米民主党大統領予備選の“戦後処理”は予想以上に紛糾しそうだ。

 6月3日の最終戦の結果、バラク・オバマ上院議員が歴史的な激戦を制して勝利宣言にこぎつけたことを受けて、焦点はすでに副大統領候補選びに移ったが、敗れたヒラリー・クリントン上院議員の処遇を巡って、党の中枢が真っ二つに割れているためだ。

 争点は、いわずもがな、クリントン氏の副大統領候補指名の是非である。

 オバマ陣営内には、クリントン氏を副大統領候補に選ぶべきではないとの声が根強い。5ヵ月に及ぶ泥仕合――特にオバマ氏暗殺の可能性を示唆する発言――で増幅された感情的な「ヒラリー・アレルギー」もさることながら、なにより変革者を標榜するオバマ氏のイメージを損ねるというのがその理由だ。

 民主党のある関係筋は、「あれだけワシントンのオールドポリティクス(古い政治)を批判しておきながら、元ファーストレディのクリントン氏をホワイトハウスに招くことは、自己矛盾以外の何ものでもない」と手厳しい。選挙戦終盤にオバマ氏支持に回った、ジミー・カーター元大統領も、CNNとのインタビューで、「最悪の組み合わせ」と酷評した。

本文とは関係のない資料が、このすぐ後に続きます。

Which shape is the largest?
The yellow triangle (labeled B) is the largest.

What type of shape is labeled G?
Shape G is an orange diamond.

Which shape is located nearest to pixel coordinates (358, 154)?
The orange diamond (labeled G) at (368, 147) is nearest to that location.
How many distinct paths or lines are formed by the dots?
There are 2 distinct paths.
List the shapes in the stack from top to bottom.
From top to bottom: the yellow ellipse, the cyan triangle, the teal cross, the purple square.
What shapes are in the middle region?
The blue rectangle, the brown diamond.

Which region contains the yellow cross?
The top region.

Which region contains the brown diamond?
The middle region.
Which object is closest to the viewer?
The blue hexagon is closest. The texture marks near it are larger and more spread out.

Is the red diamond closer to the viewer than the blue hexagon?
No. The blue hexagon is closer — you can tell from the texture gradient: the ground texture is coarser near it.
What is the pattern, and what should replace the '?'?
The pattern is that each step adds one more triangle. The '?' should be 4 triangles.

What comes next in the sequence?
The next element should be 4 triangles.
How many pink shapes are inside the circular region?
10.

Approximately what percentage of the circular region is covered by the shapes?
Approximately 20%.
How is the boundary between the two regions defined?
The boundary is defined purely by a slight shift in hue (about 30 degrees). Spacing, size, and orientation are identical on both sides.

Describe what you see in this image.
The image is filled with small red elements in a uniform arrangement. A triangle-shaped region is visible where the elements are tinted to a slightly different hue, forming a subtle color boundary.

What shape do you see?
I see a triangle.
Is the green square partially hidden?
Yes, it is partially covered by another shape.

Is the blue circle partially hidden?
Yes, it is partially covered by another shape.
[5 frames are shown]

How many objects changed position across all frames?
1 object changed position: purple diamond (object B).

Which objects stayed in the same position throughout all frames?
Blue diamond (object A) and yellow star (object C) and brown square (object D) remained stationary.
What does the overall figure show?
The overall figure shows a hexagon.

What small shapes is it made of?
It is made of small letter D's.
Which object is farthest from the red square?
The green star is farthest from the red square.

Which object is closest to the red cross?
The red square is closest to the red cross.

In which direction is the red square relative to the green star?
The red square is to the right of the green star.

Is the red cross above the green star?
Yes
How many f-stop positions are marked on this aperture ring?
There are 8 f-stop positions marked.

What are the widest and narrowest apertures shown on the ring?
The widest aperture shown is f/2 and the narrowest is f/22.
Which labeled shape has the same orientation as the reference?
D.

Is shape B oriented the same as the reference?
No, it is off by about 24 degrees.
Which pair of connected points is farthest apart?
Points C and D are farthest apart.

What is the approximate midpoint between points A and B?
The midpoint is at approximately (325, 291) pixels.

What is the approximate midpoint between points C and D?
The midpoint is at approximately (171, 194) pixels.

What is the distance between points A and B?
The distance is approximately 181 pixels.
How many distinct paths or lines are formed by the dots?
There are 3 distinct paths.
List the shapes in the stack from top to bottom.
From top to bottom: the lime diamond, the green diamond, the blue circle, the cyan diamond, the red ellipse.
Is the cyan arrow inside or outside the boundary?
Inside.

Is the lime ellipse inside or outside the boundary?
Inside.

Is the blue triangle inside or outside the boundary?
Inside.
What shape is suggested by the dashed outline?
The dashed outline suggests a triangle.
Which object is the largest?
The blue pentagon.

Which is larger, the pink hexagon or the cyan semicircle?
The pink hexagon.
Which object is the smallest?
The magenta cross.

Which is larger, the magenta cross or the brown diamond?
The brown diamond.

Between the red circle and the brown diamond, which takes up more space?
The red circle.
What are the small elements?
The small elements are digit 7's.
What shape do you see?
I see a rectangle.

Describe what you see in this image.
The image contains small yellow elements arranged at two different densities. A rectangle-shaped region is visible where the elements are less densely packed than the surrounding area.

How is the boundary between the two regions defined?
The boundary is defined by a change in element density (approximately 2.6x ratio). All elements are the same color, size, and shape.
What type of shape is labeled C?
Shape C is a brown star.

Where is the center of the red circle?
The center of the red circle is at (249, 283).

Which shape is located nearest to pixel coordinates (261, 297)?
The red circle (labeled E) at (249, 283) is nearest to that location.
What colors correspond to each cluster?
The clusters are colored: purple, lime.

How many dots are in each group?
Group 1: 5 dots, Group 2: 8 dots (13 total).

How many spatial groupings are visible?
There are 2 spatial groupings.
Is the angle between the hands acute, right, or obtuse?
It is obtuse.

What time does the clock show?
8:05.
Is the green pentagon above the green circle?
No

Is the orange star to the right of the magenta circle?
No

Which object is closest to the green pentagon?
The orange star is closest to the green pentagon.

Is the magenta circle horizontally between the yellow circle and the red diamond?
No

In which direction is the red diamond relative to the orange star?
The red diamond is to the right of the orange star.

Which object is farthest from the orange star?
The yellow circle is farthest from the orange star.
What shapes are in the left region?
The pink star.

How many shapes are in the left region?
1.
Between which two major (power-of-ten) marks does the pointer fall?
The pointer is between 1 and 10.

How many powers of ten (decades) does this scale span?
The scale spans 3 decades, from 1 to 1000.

 だが一方で、クリントン陣営からは、ここまで接戦を演じてきたクリントン氏の副大統領候補指名を“当然の権利”として求める声が燎原の火のごとく広がっている。特にクリントン氏の元側近らが立ち上げたプロジェクト「VoteBoth(2人に投票を!)」の動きは活発で、オバマ&クリントンの“ドリームチケット”(夢の組み合わせ)の実現を求める1万人以上のサポーターたちが署名活動をネット上で展開。党大物議員への働きかけを強めている。

 米ウォールストリートジャーナル紙によれば、黒人向けCATV、ブラック・エンターテインメント・テレビジョンの創業者であり、大物黒人実業家のロバート・ジョンソン氏も、ドリームチケット実現に向けて、党幹部の説得に動き始めたという。